An image generated by OpenAI's DALL-E model, from the prompt "an illustration of a baby daikon radish in a tutu walking a dog." Credit: OpenAI
The machine learning company OpenAI is developing models that improve computer vision and can produce original images from a text prompt.
Why it matters: The new models are the latest steps in ongoing efforts to create machine learning systems that exhibit elements of general intelligence, while performing tasks that are actually useful in the real world — without breaking the bank on computing power.
What's happening: OpenAI today is announcing two new systems that attempt to do for images what its landmark GPT-3 model did last year for text generation.
- DALL-E is a neural network that can "take any text and make an image out of it," says Ilya Sutskever, OpenAI co-founder and chief scientist. That includes concepts it would never have encountered in training, like the drawing of an anthropomorphic daikon radish walking a dog shown above.
- Flashback: DALL-E operates somewhat similarly to GPT-3, the huge transformer model that can generate original passages of text based on a short prompt.
- CLIP, the other new neural network, "can take any set of visual categories and instantly create very strong and reliable visually classifiable text descriptions," says Sutskever, improving on existing computer vision techniques with less training and expensive computational power.

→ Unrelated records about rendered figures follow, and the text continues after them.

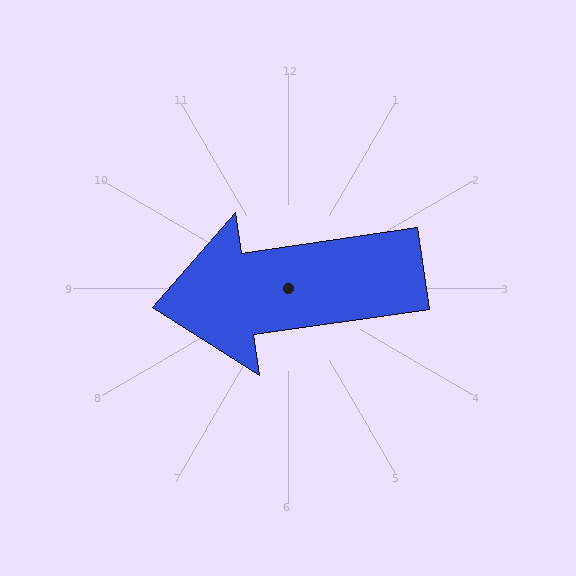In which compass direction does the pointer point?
West.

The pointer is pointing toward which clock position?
Roughly 9 o'clock.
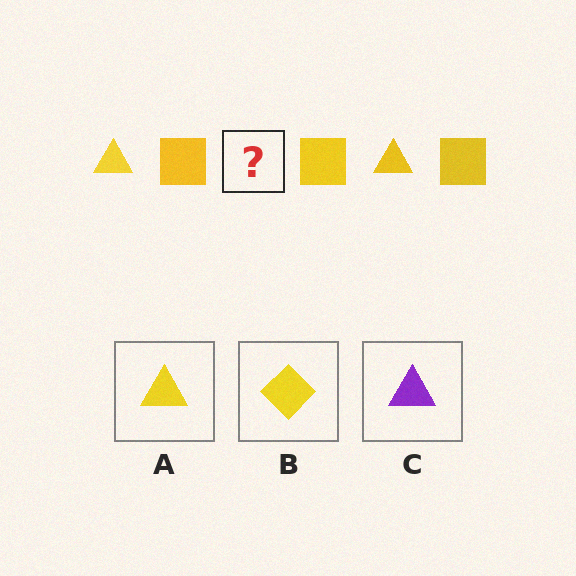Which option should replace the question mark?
Option A.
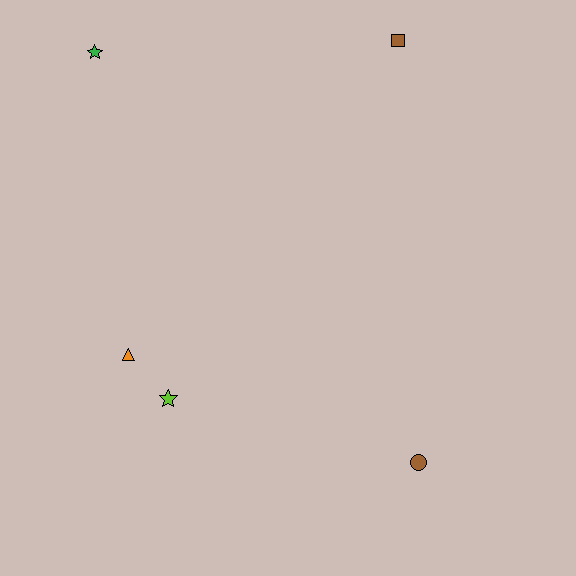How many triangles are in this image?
There is 1 triangle.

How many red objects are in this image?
There are no red objects.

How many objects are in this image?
There are 5 objects.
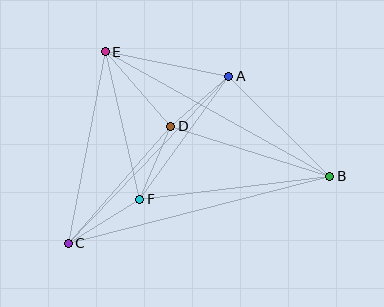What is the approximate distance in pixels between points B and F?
The distance between B and F is approximately 191 pixels.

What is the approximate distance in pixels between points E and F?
The distance between E and F is approximately 152 pixels.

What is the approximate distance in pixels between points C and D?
The distance between C and D is approximately 155 pixels.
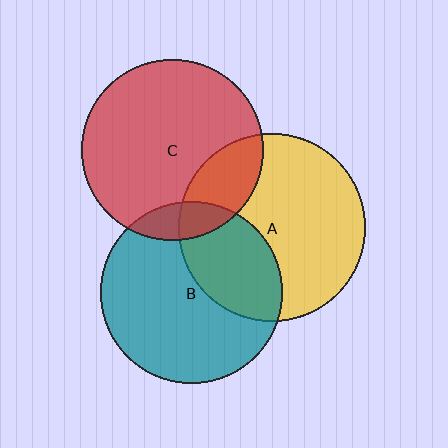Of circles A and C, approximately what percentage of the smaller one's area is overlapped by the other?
Approximately 20%.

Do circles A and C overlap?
Yes.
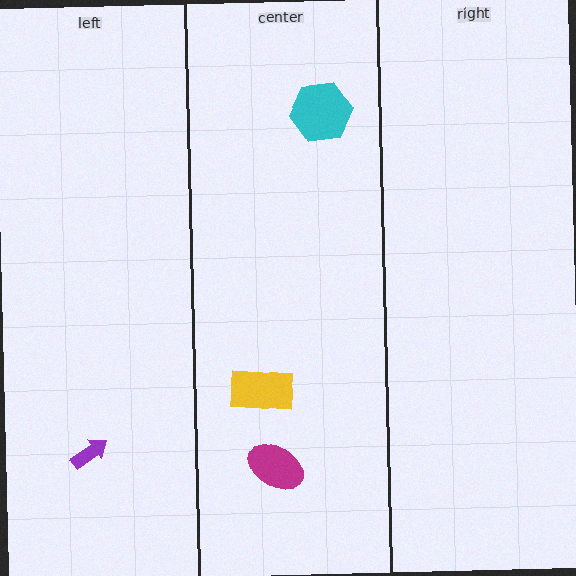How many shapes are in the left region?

What they're saying: "Last year, we were able to make substantial progress on text with GPT-3, but the thing is that the world isn't just built on text," says Sutskever. "This is a step towards the grander goal of building a neural network that can work in both images and text."
How it works: DALL-E — a name OpenAI picked as a portmanteau of the surrealist artist Salvador Dali and the fatally cute Pixar robot WALL-E — is the model that jumps out because it aims to fulfill the Star Trek dream of simply being able to tell a computer, using regular language, what to create.
- For example: Enter the prompt "a can of soup that has the word 'skynet' on it" and you'll get images like the one below.

- "It can take unrelated concepts that are nothing alike and put them together into a functional object," says Aditya Ramesh, the leader of the DALL-E team.
- CLIP can identify images with comparatively little training, allowing it to caption pictures it encounters.
- The model's real advantage is its efficiency, which is becoming a bigger issue in the field as the computational cost of training machine learning models only grows.
Yes, but: Like GPT-3, the new models are far from perfect, with DALL-E, in particular, dependent on exactly how the text prompt is phrased if it's to be able to generate a coherent image.
The bottom line: Artificial general intelligence may be getting closer, one doodle at a time.